Призыв этот — явный плагиат: так задолго до Сталина уже сказал Максим Горький. Но редкий об этом знал, а кто знал, тот помалкивал. До поры.
И вот эта пора настала — вождь умер — оцепенение охватило всю страну. Оцепенение и какое-то выжидательное отчаяние. Ничего еще не зная об этом, возвращался Сеня с ночной рыбалки. Еще вчера, сразу после работы, вместе с такими же, как и он, рыбаками-любителями перебрался через протоку по слегка подтаявшему мартовскому льду на остров. Порыбачили, отвели рыбацкие души, переночевали в избушке, специально для этого и построенной, на зорьке еще порыбачили. Все остались до вечера, им во вторую смену, а он снова перешел протоку, вышел на схваченный морозным утренником прибрежный песок и только начал подниматься в гору, как увидел бегущего навстречу человека.
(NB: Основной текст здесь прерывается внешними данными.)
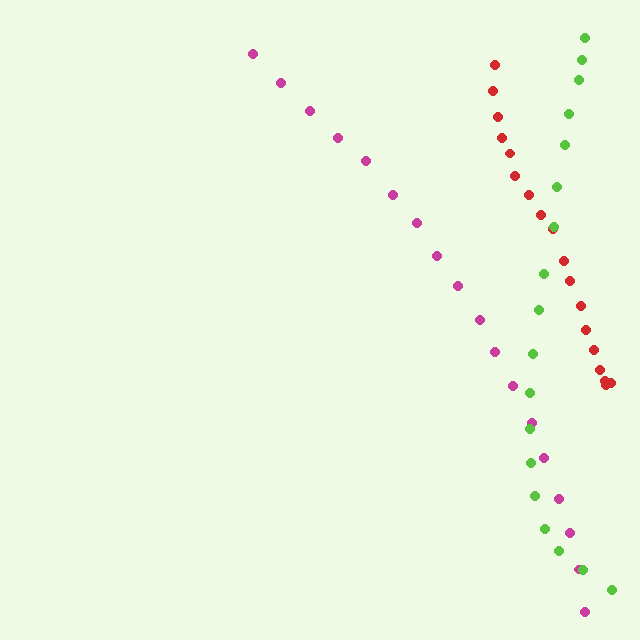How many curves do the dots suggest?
There are 3 distinct paths.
Скачет под откос, высоко вскидывая длинные ноги, где и ходить-то боязно. Сеня сразу его узнал: учетчик с первого участка. Мужчина немолодой, хмуроватый и, как многие считают, чокнутый. Кто же еще так отважится? Была тут когда-то дорога, да тракторы растерзали ее, перемешали мох со снегом, все втоптали в грязь. Как белые косточки, торчат из этого месива, подмерзшего за ночь, малолетние елочки, ободранные тракторными гусеницами, да колышутся на ветру нежно зеленеющие хвойные лапки.
Бежит чокнутый учетчик, скачет по мерзлым, осклизлым кочкам развороченной дороги и радостно что-то орет, будто только что выскочил из огня. Или спасается от беды, которая гонится за ним, и не радостно орет, оповещая мир о своем спасении, а отчаянно взывает о помощи. Тогда Сеня поспешил навстречу, чтобы помочь несчастному, и тот тоже кинулся к Сене, выкрикивая хриплым, рыдающим голосом:
— Сталин же помер! Сталин!.. Сам Иосиф Виссарионович вчера помер в Москве…
Он, словно бы сослепу, как на столб, наткнулся на Сеню, обхватил его и, прижимаясь лицом к сырому брезенту плаща, заплакал:
— Как же это может быть? Люблю же я его, а он что же? Жить-то как же мы теперь станем…
Не дождавшись ответа, он взмахнул шапкой и запрыгал дальше. А Сеня, как был в рыбацком плаще, с удочками и наловленной рыбой в сетке, поспешил к проходной.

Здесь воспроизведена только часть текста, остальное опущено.